005-scope-naming.md 8.2 KB

Semantic scope naming

Status

Proposed

Summary

When deciding which scopes to apply, built-in grammars should be guided only by what would be useful to annotate. A suggested scope addition should be assessed by the semantic value it adds. It not be rejected if its only drawback is that it would result in undesirable syntax highlighting for one of Atom’s built-in syntax themes.

Motivation

Tree-sitter grammars are a unique opportunity to deliver more accurate scoping. They can identify constructs that would’ve been too ambiguous for a TM-style grammar.
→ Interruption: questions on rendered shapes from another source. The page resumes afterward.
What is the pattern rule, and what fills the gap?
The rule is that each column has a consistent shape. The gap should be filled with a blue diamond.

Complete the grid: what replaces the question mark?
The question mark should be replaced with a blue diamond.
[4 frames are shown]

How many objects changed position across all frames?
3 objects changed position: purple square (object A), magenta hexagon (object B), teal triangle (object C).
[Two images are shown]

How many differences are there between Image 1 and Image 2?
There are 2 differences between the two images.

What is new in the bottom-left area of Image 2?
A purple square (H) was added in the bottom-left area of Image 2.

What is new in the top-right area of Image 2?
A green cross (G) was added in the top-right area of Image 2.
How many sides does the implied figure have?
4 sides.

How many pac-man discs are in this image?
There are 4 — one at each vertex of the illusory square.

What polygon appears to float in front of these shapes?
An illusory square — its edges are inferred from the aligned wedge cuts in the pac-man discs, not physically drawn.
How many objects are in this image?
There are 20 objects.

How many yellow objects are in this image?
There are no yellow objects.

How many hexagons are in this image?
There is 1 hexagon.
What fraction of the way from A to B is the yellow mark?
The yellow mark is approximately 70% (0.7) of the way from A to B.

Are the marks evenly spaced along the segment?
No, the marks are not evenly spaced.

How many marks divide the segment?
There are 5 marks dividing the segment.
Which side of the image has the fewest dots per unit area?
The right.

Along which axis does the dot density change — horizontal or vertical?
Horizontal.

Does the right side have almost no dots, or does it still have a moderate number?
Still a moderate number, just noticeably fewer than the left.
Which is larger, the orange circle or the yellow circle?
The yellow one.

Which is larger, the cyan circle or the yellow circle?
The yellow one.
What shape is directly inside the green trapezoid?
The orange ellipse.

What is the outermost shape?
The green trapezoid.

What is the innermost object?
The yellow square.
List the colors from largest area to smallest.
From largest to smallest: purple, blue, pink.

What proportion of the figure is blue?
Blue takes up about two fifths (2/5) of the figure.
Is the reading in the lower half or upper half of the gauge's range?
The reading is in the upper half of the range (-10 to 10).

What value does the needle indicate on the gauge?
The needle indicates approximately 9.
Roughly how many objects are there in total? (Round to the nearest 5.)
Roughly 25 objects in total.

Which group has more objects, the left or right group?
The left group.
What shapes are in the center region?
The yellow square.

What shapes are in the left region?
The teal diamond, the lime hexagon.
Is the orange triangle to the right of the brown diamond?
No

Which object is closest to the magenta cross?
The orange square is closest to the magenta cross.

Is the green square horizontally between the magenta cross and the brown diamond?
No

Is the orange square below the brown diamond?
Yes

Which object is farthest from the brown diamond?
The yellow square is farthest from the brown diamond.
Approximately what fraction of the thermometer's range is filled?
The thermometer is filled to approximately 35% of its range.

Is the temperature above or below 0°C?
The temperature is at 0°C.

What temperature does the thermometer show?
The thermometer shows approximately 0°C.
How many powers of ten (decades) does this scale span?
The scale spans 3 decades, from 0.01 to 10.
Scopes themselves are immensely powerful; they’re hooks that allow weirdos like myself to customize Atom to my exact specifications. Not only for syntax themes, either; I’ve got lots of commands that behave in different ways based on the surrounding scope. The richer the scope descriptor, the better. (Within reasonable bounds, of course.)

Explanation

I think this is best illustrated by example. Here’s a ticket from language-javascript about syntax highlighting of imports. For example:

import { foo } from "thing";

For reference, the language-babel grammar scopes foo as variable.other.readwrite.js. I’d probably opt for something like variable.import; others may want to put it into the support namespace. There’s actually little cross-language consensus here.

But right now, that foo doesn’t have any scope name applied in the tree-sitter JavaScript grammar, and this is by design. The explanation, as stated in the ticket, is that Atom wants to avoid marking a variable with a certain color if it doesn’t have the capability of making it the same color throughout the document, across its various usages.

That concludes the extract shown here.